— Imagine só: daqui a uma semana estarei em Avonlea! Que pensamento delicioso! – exclamou Anne, curvando-se sobre a caixa na qual estava empacotando as colchas de Mrs. Rachel Lynde. — Mas imagine só: daqui a uma semana, deixarei Patty's Place para sempre. Que pensamento horroroso!
— Pergunto-me se os fantasmas de todas as nossas risadas irão ecoar nos sonhos virginais de Miss Patty e Miss Maria – especulou Phil.
Miss Patty e Miss Maria estavam voltando para casa, depois de terem vagado pela maior parte habitada do planeta.
"Estaremos de volta na segunda semana de maio", escreveu Miss Patty. "Creio que Patty's Place vai parecer pequena depois do Salão dos Reis, em Karnak. Mas eu nunca gostei de morar em lugares muito grandes e ficarei bastante satisfeita de estar em casa outra vez. Quando se começa a viajar em idade avançada, você tende a se exceder, pois sabe que não lhe resta muito tempo e essa vontade é algo que cresce em você. Receio que Maria nunca mais fique satisfeita."
— Deixarei aqui minhas fantasias e sonhos para que alegrem as próximas ocupantes – disse Anne, olhando saudosamente em volta do quarto azul – seu lindo quartinho azul, onde havia passado três anos felizes. Ali, tinha se ajoelhado diante da janela para orar e debruçara-se no parapeito para contemplar o sol poente por trás dos pinheiros.

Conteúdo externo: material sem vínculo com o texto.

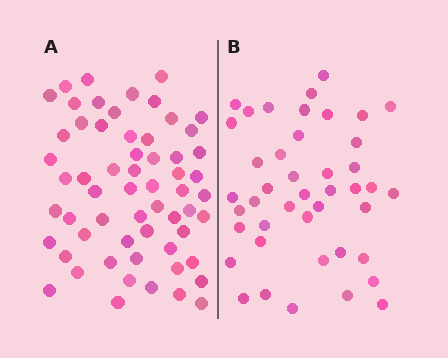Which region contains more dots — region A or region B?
Region A (the left region) has more dots.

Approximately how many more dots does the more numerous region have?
Region A has approximately 15 more dots than region B.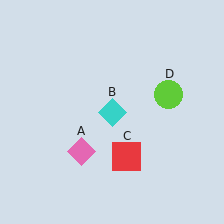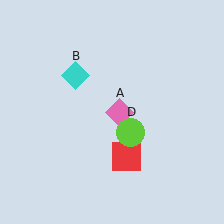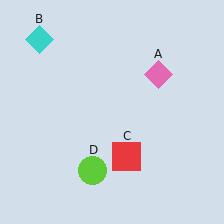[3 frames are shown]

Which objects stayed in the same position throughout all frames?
Red square (object C) remained stationary.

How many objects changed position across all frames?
3 objects changed position: pink diamond (object A), cyan diamond (object B), lime circle (object D).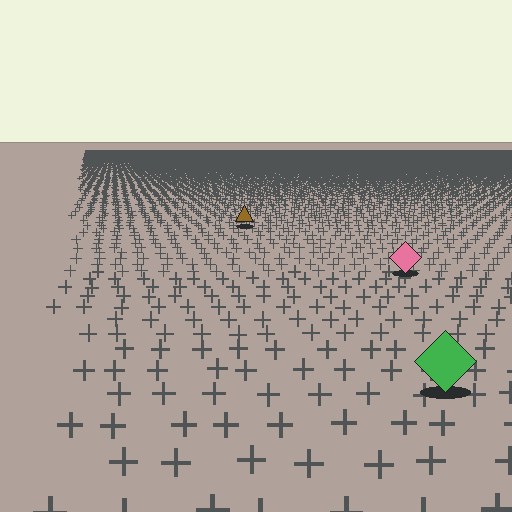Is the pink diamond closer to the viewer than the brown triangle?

Tinha ouvido as gotas de chuva do outono que golpeavam os vidros e havia saudado os tordos no peitoril quando chegava a primavera. Perguntava-se se os sonhos antigos podiam assombrar os aposentos – se, quando alguém deixa para sempre o quarto onde se alegrou, sofreu, riu e chorou, algo dessa pessoa, intangível e invisível, mas ainda assim real, não ficava para trás como uma parte de sua própria alma.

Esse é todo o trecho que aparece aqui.